Shots fired at American embassy in Ankara
ANKARA - Gunshots were fired early Monday at the US embassy in Ankara but caused no casualties, Turkish and American officials said.
The early morning attack coincided with a deepening row between the two countries over the trial of a US pastor in Turkey.
An unidentified assailant or assailants fired six bullets at an embassy security gate from a passing white vehicle around 0530 a.m. local time (0230 GMT), three bullets hitting an iron door and a window, the Ankara governor's office said in a statement.
The embassy is closed this week for a public holiday to mark the Islamic Eid al-Adha festival.
A bullet mark was clearly visible on a security booth at the embassy, a journalist at the scene reported.
Omer Celik, spokesman for the ruling Justice and Development Party (AKP), called the incident an "open provocation," without elaborating further.
"This is a clear attempt to create chaos," spokesman Ibarahim Kalin said on Twitter.

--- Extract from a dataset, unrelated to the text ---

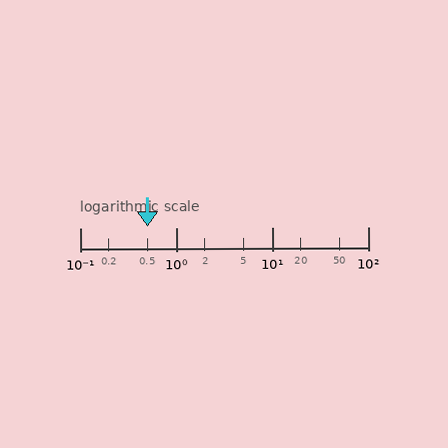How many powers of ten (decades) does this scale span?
The scale spans 3 decades, from 0.1 to 100.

“Turkey is a safe country and all foreign missions are under the guarantee of the laws.”
The incident come as Ankara and Washington are locked in a bitter dispute over Turkey's detention of an American pastor on terror-related charges.
US President Donald Trump has doubled the tariffs on aluminium and steel tariffs from Turkey, prompting Ankara to sharply hike tariffs on several US products.
On Friday, Turkey threatened to respond in kind if Washington imposed further sanctions, while a court rejected last week another appeal to free pastor Andrew Brunson.
The diplomatic stand-off has sent the Turkish currency into free fall against dollar, with President Recep Tayyip Erdogan vowing to emerge victorious out of the crisis.
In a written statement ahead of the Muslim feast of Eid al-Adha, Erdogan remained defiant.
"The attack aimed at our economy has no difference from an attack aimed at our call to prayer or flag," he said.
The president said those who believe they will bring Turkey to its knees through the foreign currency exchange rate "will soon see they are mistaken.